Expansão dos 5G nos EUA será atrasada por preocupação de interferência em aviões - Imagem: Rawpixel / Unsplash

O cronograma de implementação do 5G na faixa de 3,5 GHz no Brasil pode sofrer alterações e o prazo pode ser encurtado – o que, na prática, significa que a nova rede estaria em funcionamento antes do previsto. Isso porque o Gaispi, Grupo de Acompanhamento da Implantação das Soluções para os Problemas de Interferência na faixa de 3.625 a 3.700 MHz, anunciou nesta terça-feira (15) que essa mudança é permitida.

Mas é preciso considerar também que encurtar o prazo pode até ser uma alteração possível, mas isso não significa que será de fato concretizado. Afinal, o ponto mais crítico desse desafio é de fato liberar todas as faixas de 3,5 GHz.

Até por isso, o conselheiro da Agência Nacional de Telecomunicações (Anatel) e também presidente do Gaispi, Moisés Moreira, ressaltou que, para ter o adiantamento, é preciso, no entanto, que algumas condições sejam cumpridas.

“O edital permite antecipar a implantação em determinado município ou polígono”, sinalizou, durante o Seminário Políticas de (Tele)Comunicações, promovido pelo Teletime. “Só que, para isso, certas condições devem ser satisfeitas: a desocupação da faixa deve ter sido realizada e também deve ser possível a migração no local”.

Implantação do 5G na faixa de 3,5 GHz

A previsão de implantação para ativação do 5G está prevista para 30 de junho deste ano. Vale lembrar que a faixa de 3,5 GHz é considerada a mais importante.

Dois fatores, no entanto, deixam o cenário positivo.

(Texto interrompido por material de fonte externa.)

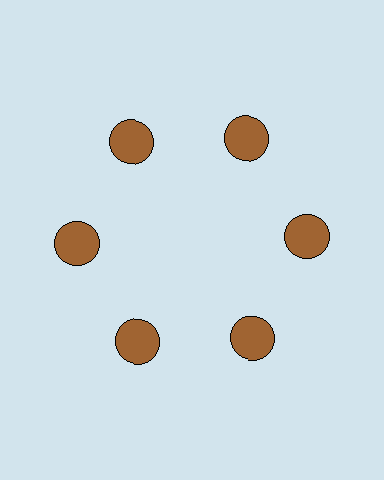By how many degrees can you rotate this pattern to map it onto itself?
The pattern maps onto itself every 60 degrees of rotation.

O primeiro é com relação ao histórico de liberação ocorrido com a faixa de 700 MHz, além da constituição da Entidade Administradora da Faixa (EAF) que já está formalmente constituída desde o início desta semana.

“Um grande elo que vai permitir o funcionamento é uma grande confiança entre todos os atores envolvidos”, argumentou na ocasião o vice-presidente de relações institucionais e regulatórias da TIM, Mario Girasole.

Moreira também ressaltou que, para dar andamento aos trabalhos, o Gaispi se dividiu em seis grupos técnicos que já estão atualmente em funcionamento e são responsáveis também pelo cumprimento das obrigações da rede privativa do governo e do Programa Amazônia Integrada e Sustentável (PAIS). A próxima reunião do grupo está prevista para 23 de fevereiro.